Robinson’s own admission? Her first reaction to her son-in-law’s election was fear.

“I felt like this was going to be a hard life," she said. “I was worried about their safety and about the girls.”

When Robinson moved in with the Obamas, it helped create a sense of normalcy for Malia and Sasha, then 10 and 7. As part of the down-to-earth grounding, Robinson said she persuaded White House staff to let her do her own laundry. And Obama recalled that she taught the girls how to do their own, too, saying they visited Robinson for “laundry lessons.”


Michelle Obama, left; her mother, Marian Robinson; and daughter Sasha arrive in Bariloche, Argentina, in 2016. (Natacha Pisarenko/AP)

Another way Robinson offset the decidedly not-normal environs was to ride with the girls' motorcade to school. “Mom would ride in the car to make them feel like a regular car pool,” Obama said.

The interview ended on a sweet note when King asked Robinson what about her daughter made her the proudest.

“When I grow up I would like to be like Michelle Obama,” she answered.

Which seemed to touch the former first lady. “Mommy!” she said.

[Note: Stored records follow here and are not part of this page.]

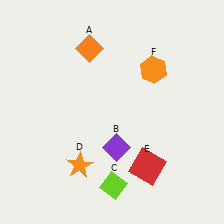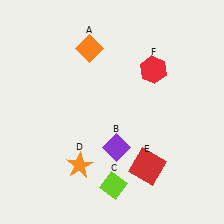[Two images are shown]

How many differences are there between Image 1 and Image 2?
There is 1 difference between the two images.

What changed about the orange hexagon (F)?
In Image 1, F is orange. In Image 2, it changed to red.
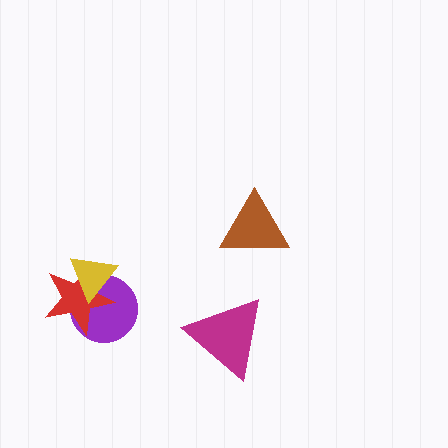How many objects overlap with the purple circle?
2 objects overlap with the purple circle.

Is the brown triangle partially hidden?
No, no other shape covers it.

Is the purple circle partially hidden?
Yes, it is partially covered by another shape.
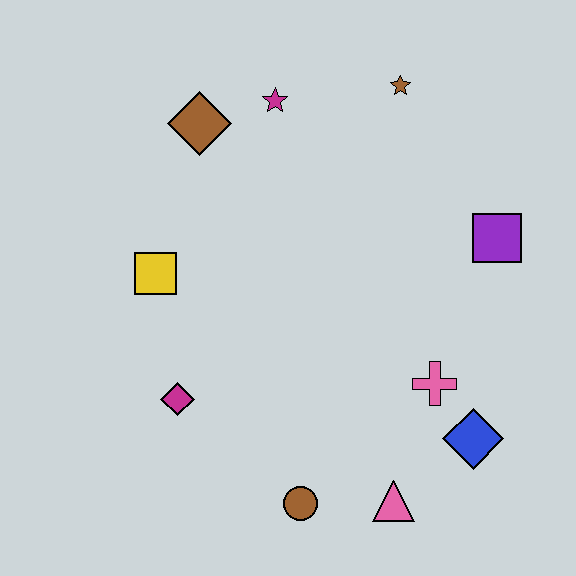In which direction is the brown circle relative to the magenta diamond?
The brown circle is to the right of the magenta diamond.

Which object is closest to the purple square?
The pink cross is closest to the purple square.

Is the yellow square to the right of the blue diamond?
No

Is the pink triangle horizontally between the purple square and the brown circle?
Yes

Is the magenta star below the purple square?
No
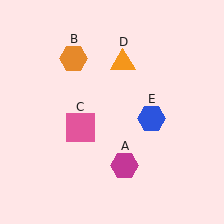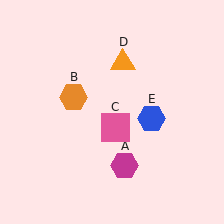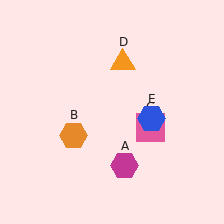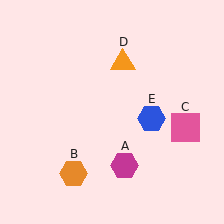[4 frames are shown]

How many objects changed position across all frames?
2 objects changed position: orange hexagon (object B), pink square (object C).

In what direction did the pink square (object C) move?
The pink square (object C) moved right.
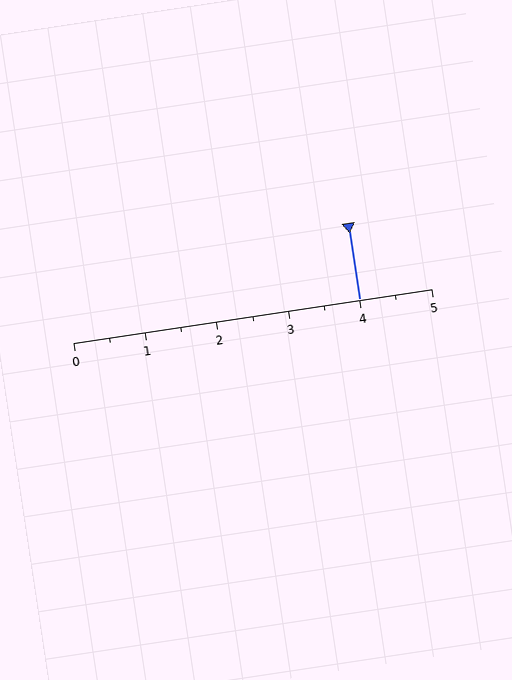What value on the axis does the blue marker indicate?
The marker indicates approximately 4.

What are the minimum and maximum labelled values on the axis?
The axis runs from 0 to 5.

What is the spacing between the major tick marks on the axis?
The major ticks are spaced 1 apart.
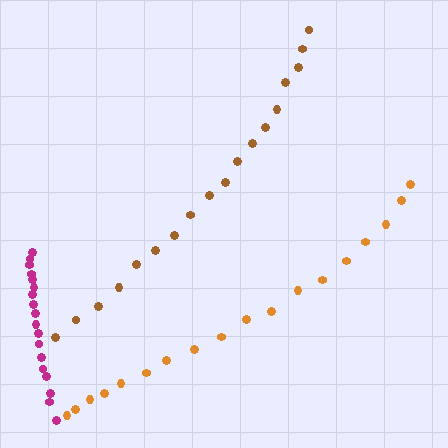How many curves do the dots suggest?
There are 3 distinct paths.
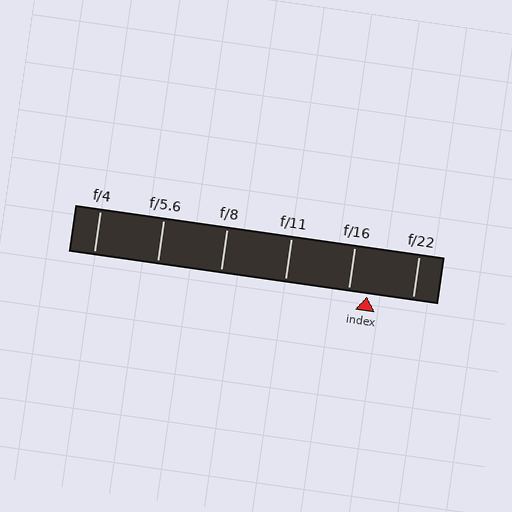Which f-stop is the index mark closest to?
The index mark is closest to f/16.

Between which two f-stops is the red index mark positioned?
The index mark is between f/16 and f/22.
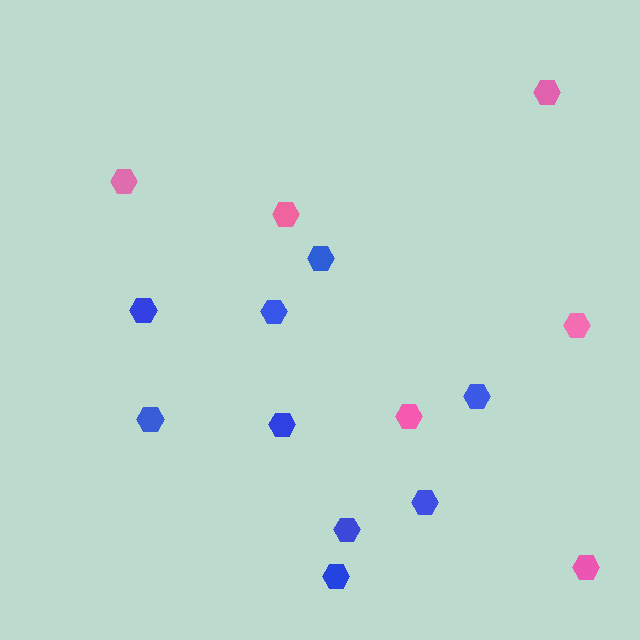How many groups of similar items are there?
There are 2 groups: one group of blue hexagons (9) and one group of pink hexagons (6).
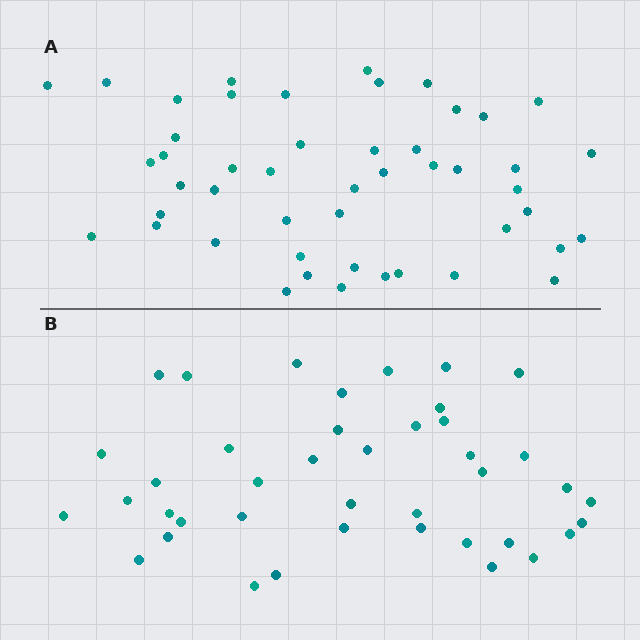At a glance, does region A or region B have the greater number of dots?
Region A (the top region) has more dots.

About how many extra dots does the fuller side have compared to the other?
Region A has roughly 8 or so more dots than region B.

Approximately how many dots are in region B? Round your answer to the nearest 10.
About 40 dots. (The exact count is 41, which rounds to 40.)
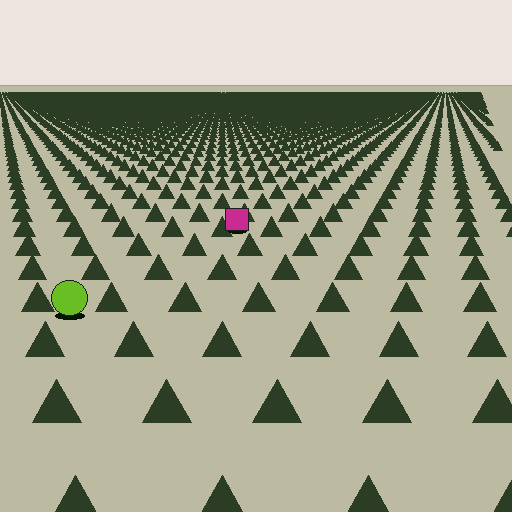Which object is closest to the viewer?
The lime circle is closest. The texture marks near it are larger and more spread out.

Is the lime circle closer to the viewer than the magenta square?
Yes. The lime circle is closer — you can tell from the texture gradient: the ground texture is coarser near it.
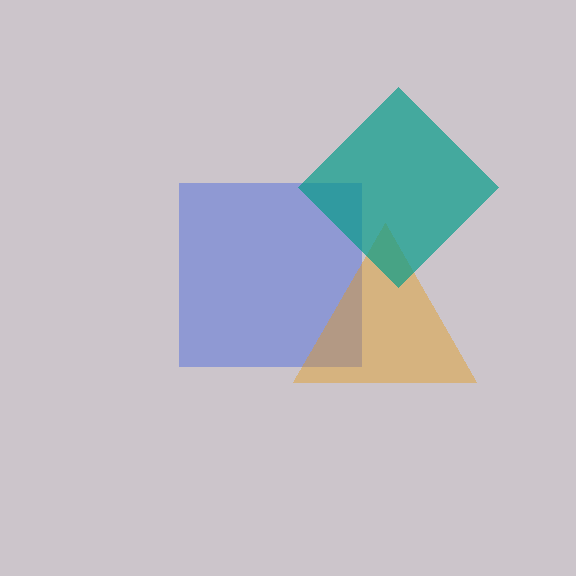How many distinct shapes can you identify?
There are 3 distinct shapes: a blue square, an orange triangle, a teal diamond.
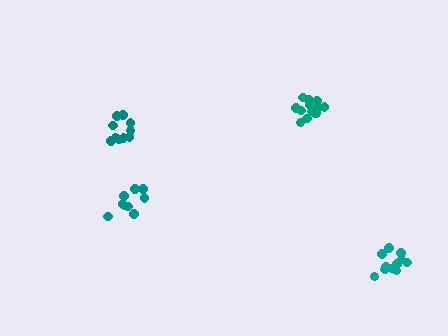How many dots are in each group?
Group 1: 15 dots, Group 2: 9 dots, Group 3: 11 dots, Group 4: 10 dots (45 total).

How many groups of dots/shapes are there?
There are 4 groups.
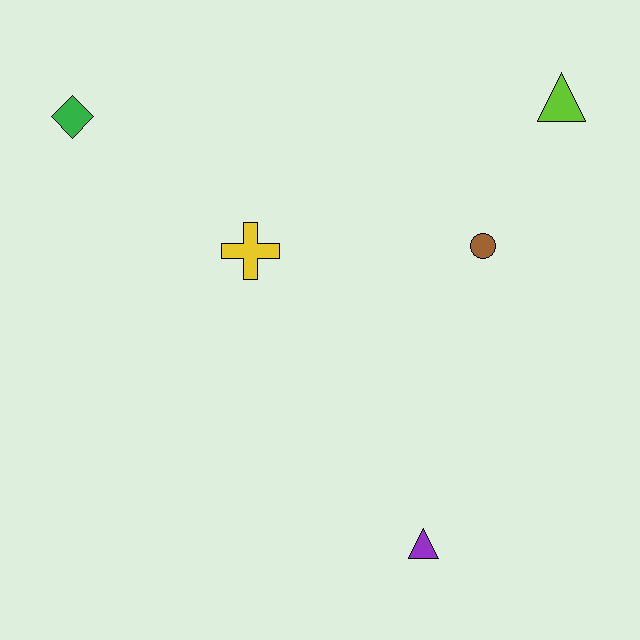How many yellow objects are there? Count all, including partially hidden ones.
There is 1 yellow object.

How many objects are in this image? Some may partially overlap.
There are 5 objects.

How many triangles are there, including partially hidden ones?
There are 2 triangles.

In a separate interview with King, Obama also recalled the most “painful” chapter of her book to write, about her experience on the campaign trail for her husband’s presidential run in 2008.

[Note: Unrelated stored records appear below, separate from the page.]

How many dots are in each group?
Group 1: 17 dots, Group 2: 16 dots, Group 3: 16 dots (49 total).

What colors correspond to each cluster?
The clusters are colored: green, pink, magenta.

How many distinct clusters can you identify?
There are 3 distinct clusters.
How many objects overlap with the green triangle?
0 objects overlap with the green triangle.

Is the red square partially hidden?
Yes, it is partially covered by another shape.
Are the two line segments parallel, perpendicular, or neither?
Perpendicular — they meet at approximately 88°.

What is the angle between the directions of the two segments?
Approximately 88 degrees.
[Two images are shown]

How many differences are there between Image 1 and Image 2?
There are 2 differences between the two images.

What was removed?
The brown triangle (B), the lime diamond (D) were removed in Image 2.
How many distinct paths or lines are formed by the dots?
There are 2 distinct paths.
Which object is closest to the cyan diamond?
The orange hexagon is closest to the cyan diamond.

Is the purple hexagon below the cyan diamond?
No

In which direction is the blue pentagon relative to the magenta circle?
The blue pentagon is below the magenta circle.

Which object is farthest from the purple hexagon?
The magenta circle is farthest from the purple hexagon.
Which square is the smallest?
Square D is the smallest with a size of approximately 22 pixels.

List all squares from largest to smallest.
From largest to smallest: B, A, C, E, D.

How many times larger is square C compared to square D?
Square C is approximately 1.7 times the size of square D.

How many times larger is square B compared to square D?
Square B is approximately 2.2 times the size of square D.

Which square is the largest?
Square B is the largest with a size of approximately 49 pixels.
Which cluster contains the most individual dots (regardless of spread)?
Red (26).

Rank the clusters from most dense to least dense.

“My whole persona was distorted — I was called an ‘angry black woman,’ Barack’s ‘baby mama,’ that I didn’t love my country,” Obama recalled. She said those comments and her struggle are often now eclipsed by the popularity she enjoys. But, she said, “It’s important to remember that.”

Obama also talked about her famous line, “when they go low, we go high,” saying she still believes in the maxim despite the current state of political rhetoric.

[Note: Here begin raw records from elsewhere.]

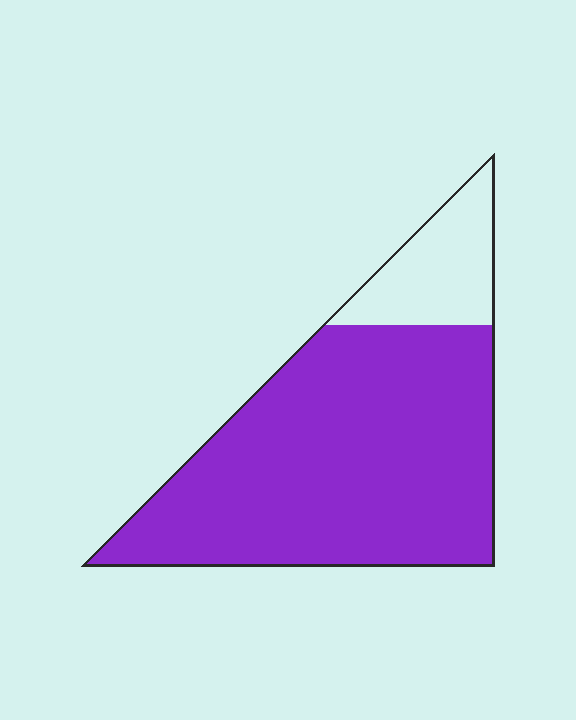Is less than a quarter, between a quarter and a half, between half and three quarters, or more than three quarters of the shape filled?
More than three quarters.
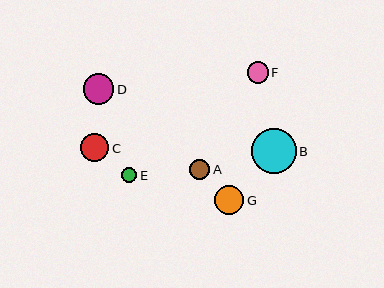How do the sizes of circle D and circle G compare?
Circle D and circle G are approximately the same size.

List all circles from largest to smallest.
From largest to smallest: B, D, G, C, F, A, E.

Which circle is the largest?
Circle B is the largest with a size of approximately 45 pixels.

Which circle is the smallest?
Circle E is the smallest with a size of approximately 15 pixels.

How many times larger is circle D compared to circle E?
Circle D is approximately 2.0 times the size of circle E.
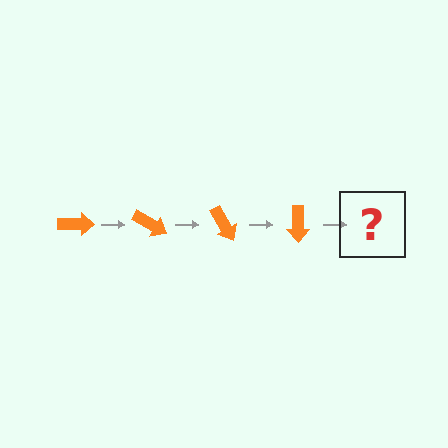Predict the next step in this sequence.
The next step is an orange arrow rotated 120 degrees clockwise.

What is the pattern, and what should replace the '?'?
The pattern is that the arrow rotates 30 degrees clockwise each step. The '?' should be an orange arrow rotated 120 degrees clockwise.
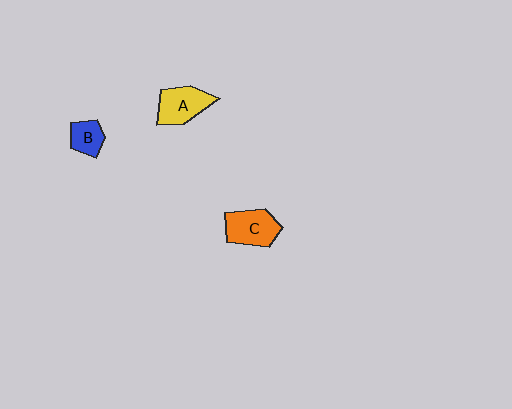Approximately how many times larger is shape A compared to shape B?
Approximately 1.7 times.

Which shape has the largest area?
Shape C (orange).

Going low, she said, means that you’re operating out of emotion — and that you probably won’t get results, she said.

“Vindication in the moment is so short term,” she said.

“When you’re in the White House and you have that platform and that responsibility where every word matters, you know, you’re often thinking — at least Barack and I often thought — is what we’re about to say going to help? Is it going to move the needle forward? Or is it just going to make us feel vindicated in the moment?” Obama said. “The goal is moving forward.”